Reputation: 438
We work with Cloudera cdh 5.4.0, and have been trying to trigger a oozie job from Java API to send out emails. There is a dependency on two 3rd party jar files - activation.jar and mail.jar for the email to be send out using the SMTP Login.
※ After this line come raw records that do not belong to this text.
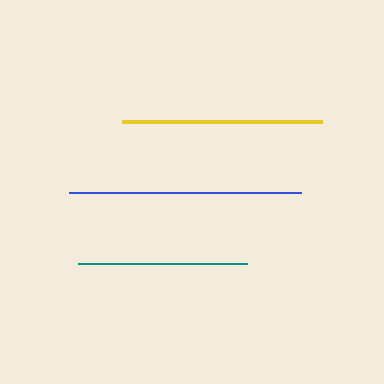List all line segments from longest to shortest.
From longest to shortest: blue, yellow, teal.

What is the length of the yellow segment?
The yellow segment is approximately 201 pixels long.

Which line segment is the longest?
The blue line is the longest at approximately 233 pixels.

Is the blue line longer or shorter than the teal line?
The blue line is longer than the teal line.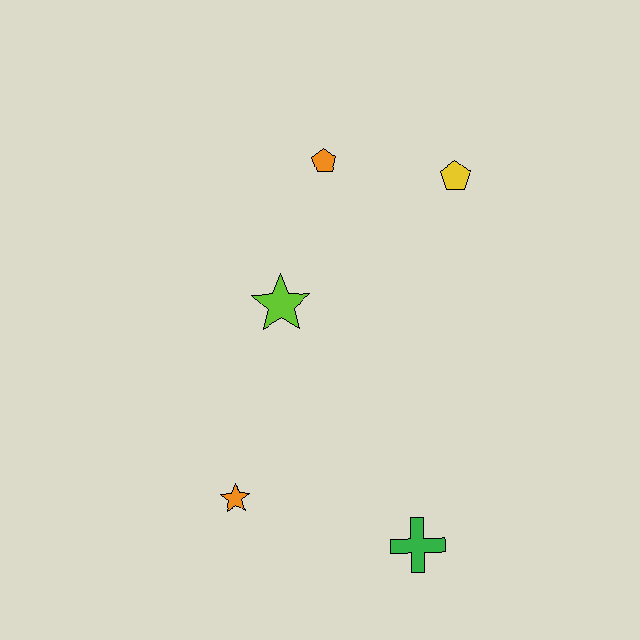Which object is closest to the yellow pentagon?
The orange pentagon is closest to the yellow pentagon.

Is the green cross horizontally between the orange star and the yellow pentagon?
Yes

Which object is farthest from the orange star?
The yellow pentagon is farthest from the orange star.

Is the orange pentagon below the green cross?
No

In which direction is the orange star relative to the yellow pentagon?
The orange star is below the yellow pentagon.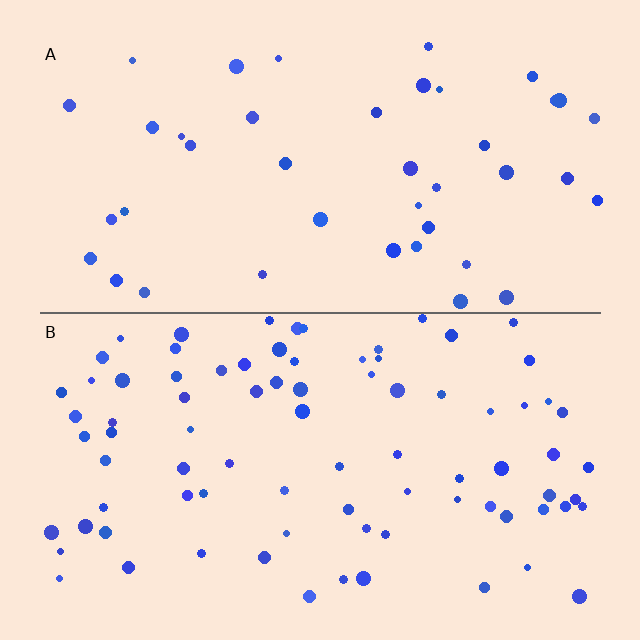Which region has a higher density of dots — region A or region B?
B (the bottom).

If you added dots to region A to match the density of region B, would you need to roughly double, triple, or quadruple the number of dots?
Approximately double.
The JAVA program works to send out email works fine from the IDE / packages Jar files when the 3rd party files are placed in the same folder on the file system.
But when we move the files to HDFS and try to configure the oozie job, it is failing to complete.
We have our oozie job xml as below (email.xml):
<workflow-app name="Email" xmlns="uri:oozie:workflow:0.5">
<start to="java-95a1"/>
<kill name="Kill">
<message>Action failed, error message[${wf:errorMessage(wf:lastErrorNode())}]</message>
</kill>
<action name="java-95a1">
<java>
<job-tracker>${jobTracker}</job-tracker>
<name-node>${nameNode}</name-node>
<main-class>org.Emails</main-class>
<java-opts>[{u'value': u''}]</java-opts>
</java>
<ok to="End"/>
<error to="Kill"/>
</action>
<end name="End"/>
</workflow-app>
And job properties as :
nameNode=hdfs://localhost:8020
jobTracker=localhost:8021
queueName=default
weatherRoot=weather_ooze
mapreduce.jobtracker.kerberos.principal=foo
dfs.namenode.kerberos.principal=foo
oozie.libpath=${nameNode}/user/oozie/share/lib
oozie.wf.application.path=${nameNode}/user/${user.name}/${weatherRoot}
outputDir=weather-ooze
The files are placed in the HDFS folder as:
/user/oozie/OozieWFConfigs/emailAppDef/EmailJavaProgram.jar /user/oozie/OozieWFConfigs/emailAppDef/email.xml /user/oozie/OozieWFConfigs/emailAppDef/job.properties /user/oozie/OozieWFConfigs/emailAppDef/lib/activation.jar /user/oozie/OozieWFConfigs/emailAppDef/lib/mail.jar
Read in a forum that the jar files placed in the lib folder will be picked up automatically.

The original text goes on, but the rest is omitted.